La solution humaniste, on l’a sous les yeux, on l’applique déjà pour la moitié de la population. Donc si on veut vivre dans une société plus apaisée et plus riche – parce que toute cette violence a des coûts[1] – et bien il faudrait aussi éduquer les garçons de la même façon que les filles.
Pourquoi ne le fait-on pas ? Parce qu’il y a un mépris du féminin. Les hommes ne doivent surtout pas se comporter comme des femmes. L’identité masculine et virile se construit sur ce mépris du féminin alors même qu’on se rend compte des bienfaits des valeurs dites féminines sur la société.
Je pense donc qu’une revalorisation du féminin est nécessaire, afin que l’empathie, la communication et le respect d’autrui et du vivre-ensemble puissent également être inculqués aux garçons.
Donc quand je disais que, nous, les femmes, on a tout en nous pour être sorore, c’est parce qu’on bénéficie de cette éducation humaniste.
FRDM : Certains critiques considèrent la sororité comme une simple déclinaison féminine de la fraternité, voire source de division, et suggèrent que le terme « solidarité » serait plus approprié et inclusif. Comment défendez-vous l’importance et la pertinence de ce concept ?
L.P. : On nous dit souvent que le mot « féminisme » n’est pas assez inclusif et que l’on pourrait dire qu’on est tous antisexistes. Le projet est bien sûr d’arriver à une société antisexiste et d’égalité de genre, mais la réalité est que le sexisme ne s’adresse pas à tout le monde : ce sont les femmes qui en sont victimes. C’est pour ça qu’il est très important d’utiliser le mot « féminisme », comme il est important de penser la sororité.

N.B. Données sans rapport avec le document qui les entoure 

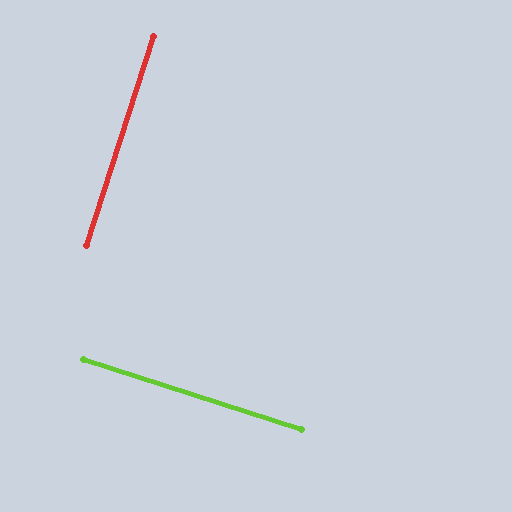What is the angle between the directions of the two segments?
Approximately 90 degrees.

Nous pensons la sororité comme un outil qui va nous permettre à la fois de gagner des droits, les mêmes droits que les hommes, et de nous sentir en sécurité, de nous revaloriser et de nous soutenir entre nous. Dans notre livre, nous parlons également de « sororité racine » qui fait que, parce que nous sommes des semblables, parce que nous sommes des femmes, liées par de mêmes réalités, nous retrouver entre nous peut nous permettre de prendre davantage conscience de ce que et qui nous sommes, en dehors de nos rôles d’épouses, de mères, etc. Cela nous permet finalement de nous reconnecter à nous-mêmes et à nos semblables.
Il me semble également important de préciser que la sororité est pensée pour les femmes, et non contre les hommes.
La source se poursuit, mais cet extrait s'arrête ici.